Undoubtedly one of the assessment challenges we have set for ourselves in performing arts disciplines is requiring students to demonstrate achievement in a wide range of practical, scholarly and creative modes. High achievement in one is rarely sustained across the breadth of an assessment régime in our disciplines, and we have to work to ensure that ‘excellent’ achievement is reflected in the aggregated marks at module and degree level. This is a pedagogic challenge which is not shared by other, more traditional arts and humanities subjects.
So what does excellence mean in this context?
Going by the result of the debate on excellence at an academic conference, there is a clear majority who feel that the term has lost credibility and value. When all institutions are either ‘excellent’ or, at the very least, ‘striving for excellence’ then we are witnessing a lot of sound (but hopefully not fury) signifying nothing. Excellence has become ‘de-referentialised’. Turning to the dictionary provides little assistance. In the Concise Oxford ‘to excel’ is defined as to surpass or to be pre-eminent (i.e. to be better than the majority), whereas ‘excellence’ is defined as ‘very good’.
Whatever meaning ‘excellence’ once had has become lost in a blizzard of hyperbole. The fate of excellence follows in the tradition of other terms such as ‘community’ and, more recently, ‘creativity’, whose meaning has become devalued and decontextualised through over- and inappropriate use.
In the arts, the term excellence is rarely if ever used as a descriptor except – and this may be relevant in considering educational achievement – in relation to the application or demonstration of skill or craft. Academics, students and arts practitioners tend to avoid the ‘E’ word. The theatrical cliché has never been: “You were excellent, darling”. ‘Wonderful’ is truly a much better word than ‘excellent’ to describe high artistic achievement. Rather than excellent’s rather hard-edged, triumphalist implication of being better than others, ‘wonderful’, i.e. full of wonder, has a sense of the remarkable, the extraordinary, the truly successful that is the mark of the highest quality work.

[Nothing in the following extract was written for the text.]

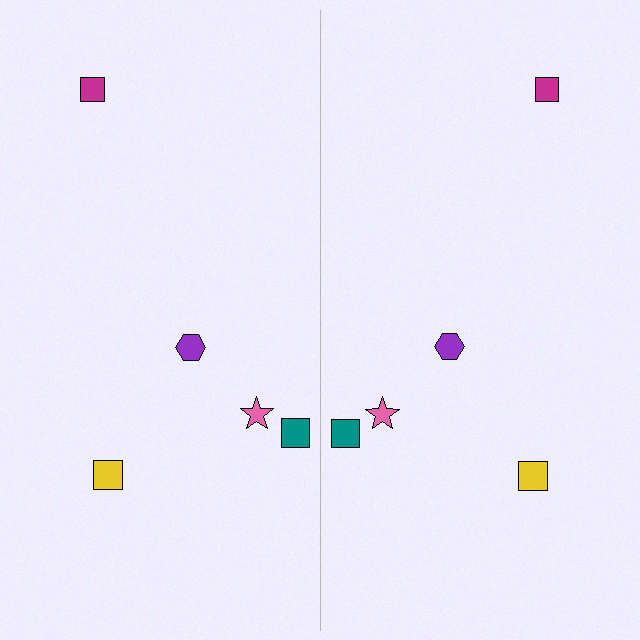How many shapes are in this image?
There are 10 shapes in this image.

Excellence, it must be said, is much favoured by arts politicians and bureaucrats who use it both aspirationally and as a justification for funding. Excellence attracts rewards and prizes. But the use of the term has more to do with product branding (as it has in higher education) than with a real concern with the subtle complexities of quality and value.

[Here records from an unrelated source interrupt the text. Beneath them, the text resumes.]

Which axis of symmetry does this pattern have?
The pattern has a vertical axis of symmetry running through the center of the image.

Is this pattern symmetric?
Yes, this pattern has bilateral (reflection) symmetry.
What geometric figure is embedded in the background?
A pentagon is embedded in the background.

Here is a typical example: one of our leading UK arts funding bodies, in its mission statement, states: “We believe the arts to be the foundation of a confident and cultured society. They challenge and inspire us. They bring beauty, excitement and happiness into our lives. They help us to express our identity as individuals, as communities and as a nation”.
Wonderful! But then they go and ruin it by reverting to corporate-speak and saying they are going to “serve the people … by fostering arts of excellence through funding, development, research and advocacy”. An external examiner I knew, having seen what was – by general consensus – a remarkable, successful, extraordinary, inspiring … yes, wonderful piece of final-year practical work was dismayed to find that the two internal examiners, who also thought the work was remarkable, successful etc had agreed a mark of 75%. He asked them to start at 100%, and argue persuasively for marks to be deducted. With the assessment criteria in their hands they struggled to get below 95%. To describe that work as merely ‘excellent’ would have been insufficient. It was beyond excellence.
That is perhaps what we should be striving for and, in doing so, we need to look beyond our obsession with trying to define, achieve, assess and reward excellence.
As the old saying goes: education is, or ought to be, a wonderful thing.